Это было началом, это было на заре их славы. Из тех, кто были там рядовыми, вырастут потом командиры рот и батальонов, родятся в горниле боев политруки и комиссары, командиры полков и артдивизионов. В непрерывных боях дивизия не раз испытает горечь тяжелых потерь, и все же силы ее будут расти; враг не раз сочтет ее окруженной и уничтоженной, рассеянной в тайге, потопленной в болотах, а она возродится снова. Фабрично-заводское население Урала будет считать дивизию своей, Чусовая, Чердынь и Усольские заводы образуют в ней своего рода боевые землячества.

Во всем будет чувствовать дивизия нехватку, но только не в людских резервах. Пойдет по Уралу — и пополнится уральцами; пойдет по Сибири — пополнится сибиряками — смелыми таежными партизанами. Суровый край, где человек с малых лет привыкает к трудностям, с детства приучается выслеживать зверя и воевать с природой, весь этот край станет для дивизии неистощимым резервом.

После разгрома Колчака дивизия получит передышку. Отложив винтовки, бойцы примутся за учебу. Будут ремонтировать разрушенное полотно Сибирской железной дороги. Станут добывать уголь в Черемховских копях…

Оттуда, из вечных сумерек тайги, из шахтных подземелий, — прямо в край слепящего, невиданной силы солнца! После суровой природы Прибайкалья, после полутьмы теплушек такой блеск, такая роскошь, такая ослепительная мощь украинского лета! Все, что открывается вокруг, вызывает любопытство и удивление. Белые хаты? Тополя? Сады? А почему эти сады в красном, словно в запекшейся крови?

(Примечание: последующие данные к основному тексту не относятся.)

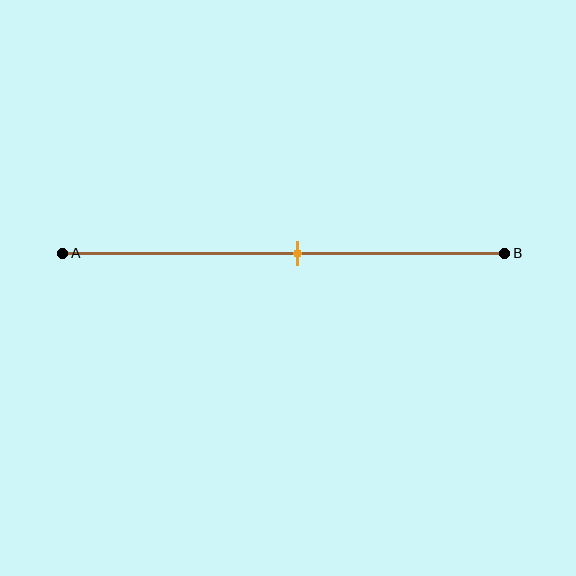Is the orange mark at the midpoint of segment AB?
No, the mark is at about 55% from A, not at the 50% midpoint.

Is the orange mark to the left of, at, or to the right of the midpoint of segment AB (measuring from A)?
The orange mark is to the right of the midpoint of segment AB.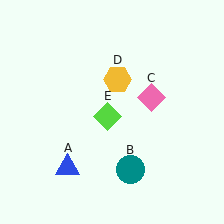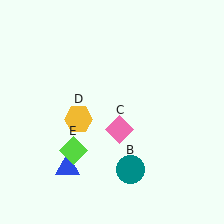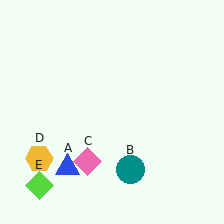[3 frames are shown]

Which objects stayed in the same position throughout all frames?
Blue triangle (object A) and teal circle (object B) remained stationary.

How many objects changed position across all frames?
3 objects changed position: pink diamond (object C), yellow hexagon (object D), lime diamond (object E).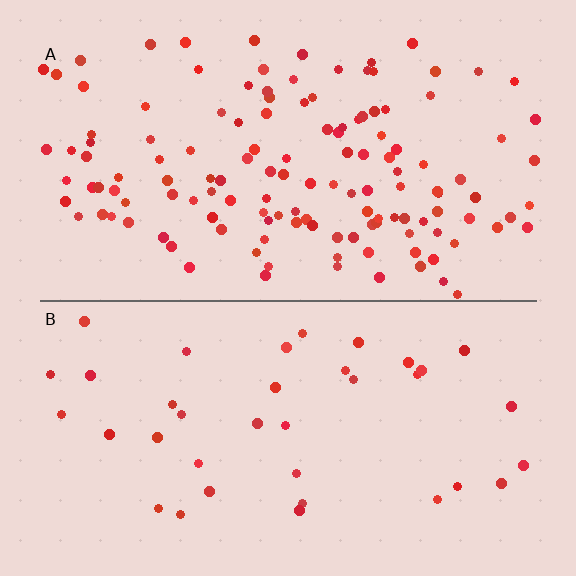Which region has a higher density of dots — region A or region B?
A (the top).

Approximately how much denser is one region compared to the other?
Approximately 3.6× — region A over region B.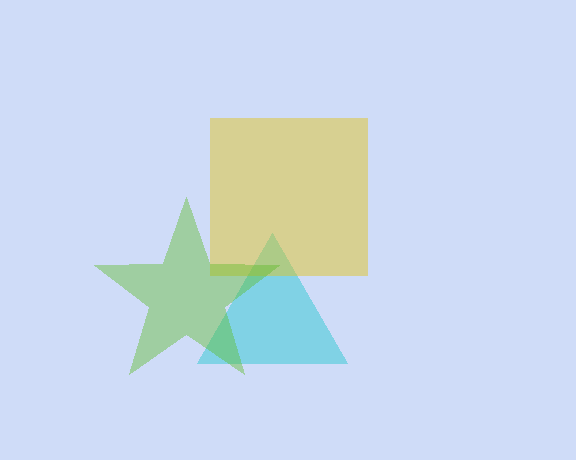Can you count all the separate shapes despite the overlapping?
Yes, there are 3 separate shapes.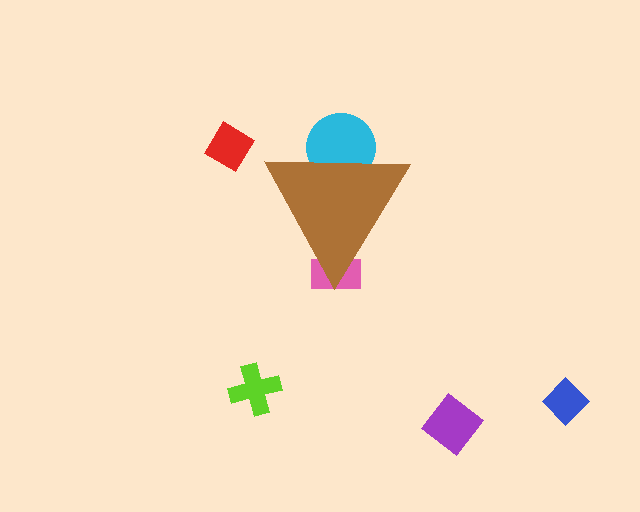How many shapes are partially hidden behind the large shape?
2 shapes are partially hidden.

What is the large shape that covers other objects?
A brown triangle.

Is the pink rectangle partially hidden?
Yes, the pink rectangle is partially hidden behind the brown triangle.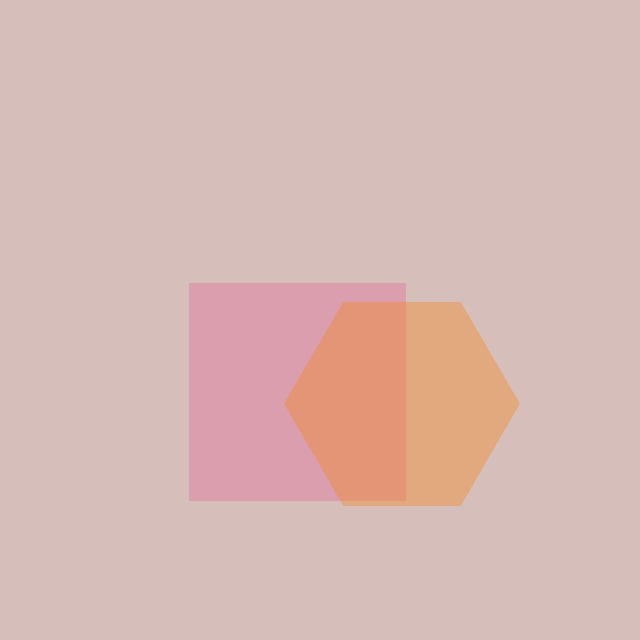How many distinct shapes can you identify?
There are 2 distinct shapes: a pink square, an orange hexagon.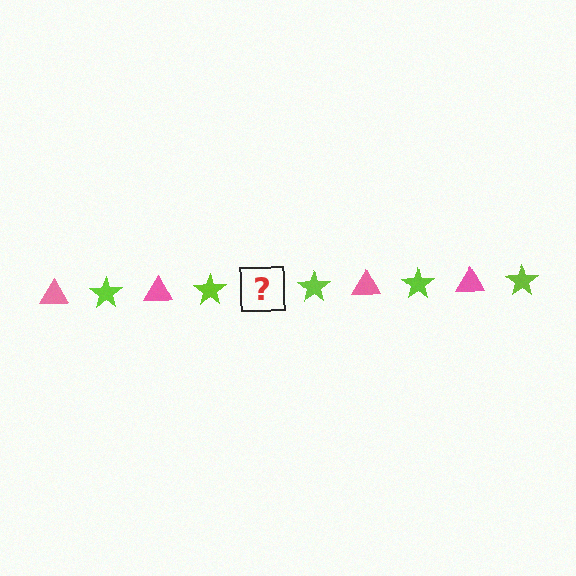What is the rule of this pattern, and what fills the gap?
The rule is that the pattern alternates between pink triangle and lime star. The gap should be filled with a pink triangle.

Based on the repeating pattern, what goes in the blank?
The blank should be a pink triangle.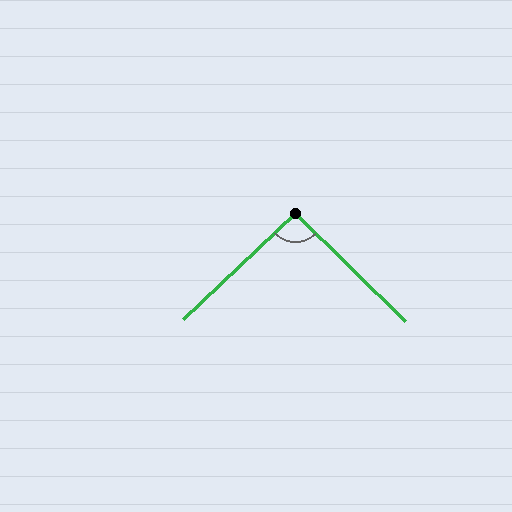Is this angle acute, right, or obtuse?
It is obtuse, close to a right angle.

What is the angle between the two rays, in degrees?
Approximately 92 degrees.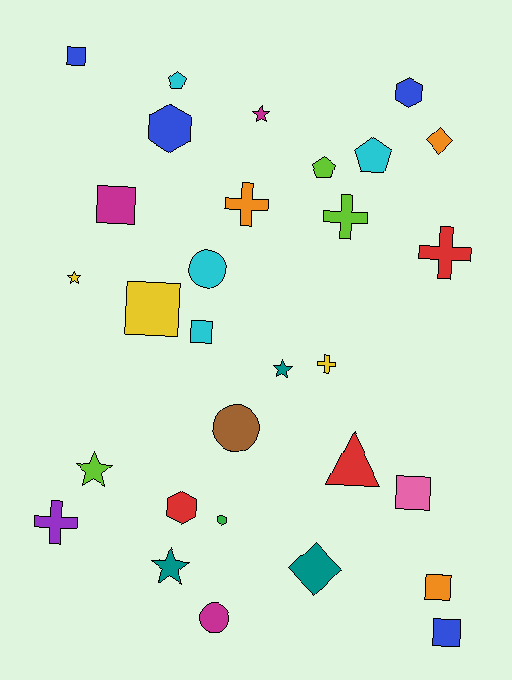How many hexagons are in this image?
There are 4 hexagons.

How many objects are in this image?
There are 30 objects.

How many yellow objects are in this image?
There are 3 yellow objects.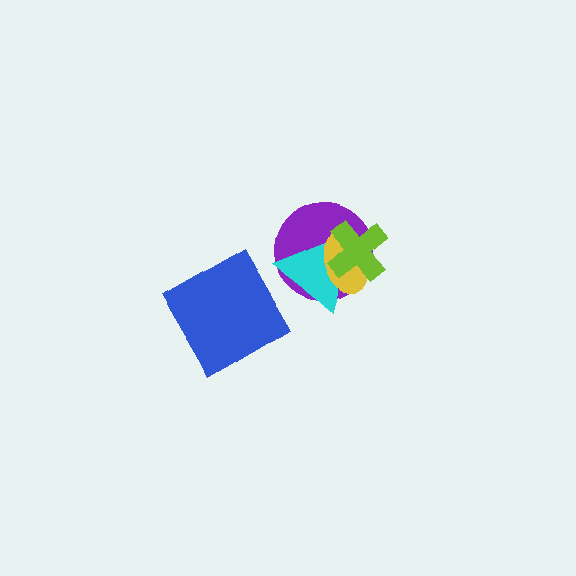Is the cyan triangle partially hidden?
Yes, it is partially covered by another shape.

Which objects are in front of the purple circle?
3 objects cover part of the purple circle: the cyan triangle, the yellow ellipse and the lime cross.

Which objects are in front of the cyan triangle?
2 objects cover part of the cyan triangle: the yellow ellipse and the lime cross.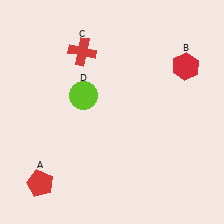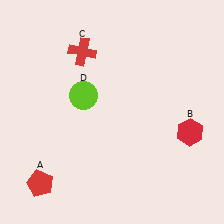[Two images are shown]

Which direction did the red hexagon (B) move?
The red hexagon (B) moved down.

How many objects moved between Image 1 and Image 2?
1 object moved between the two images.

Были среди северян и такие, которые отродясь не видывали арбуза, не пробовали на вкус спелой вишни. После уральских горных «увалов» и вечной тайги для них необычными были и просторы украинской степи, и степное яркое небо, что так и горит над тобой от разлива света, необычными были тут и ночи — мягкие, бархатные, исполненные невыразимого очарования…

На паровозах, на крышах вагонов еще видны неубранные пулеметы — последние сутки эшелоны двигались при усиленных дозорах: были предупреждения о возможных налетах банд.

Станция бурлит народом. Всюду гомон, суета, пробегают озабоченные политруки с пачками свежих листовок, спешат бойцы, позвякивая котелками, кого-то разыскивают вестовые.

У куба с кипяченой водой — толчея, столпотворение, не пробьешься. Яресько со своей полубосой командой тоже тут. Чтобы напиться, нужно хорошенько поработать локтями и плечами. Самым пробивным из их команды оказался Левко Цымбал: не успели хлопцы оглянуться, как он — ну совсем верблюд, со своей деревенской торбой на спине — уже протиснулся в самую гущу, уже с кем-то сцепился там; на него набросились со всех сторон:

— Куда прешь, махновец?

Зажатый в толпе, потряхивая давно не стриженным чубом, он пытается что-то объяснить, но это только поддает жару:

— Он еще и огрызается!

— Заткните ему глотку прикладом!

Увидев, что товарищ попал в такой переплет, Яресько опрометью бросился ему на выручку, полез в самую гущу.

— Что вы на своего навалились? Для беляков приклады приберегите!

Когда выяснилось, что перед ними свой, из полтавских красных добровольцев, сибиряки сразу стали добрее, развеселились.

— Не серчай, дружок, — успокаивали они Левка Цымбала. — Это нас чуб твой подвел: уж больно на махновский смахивает.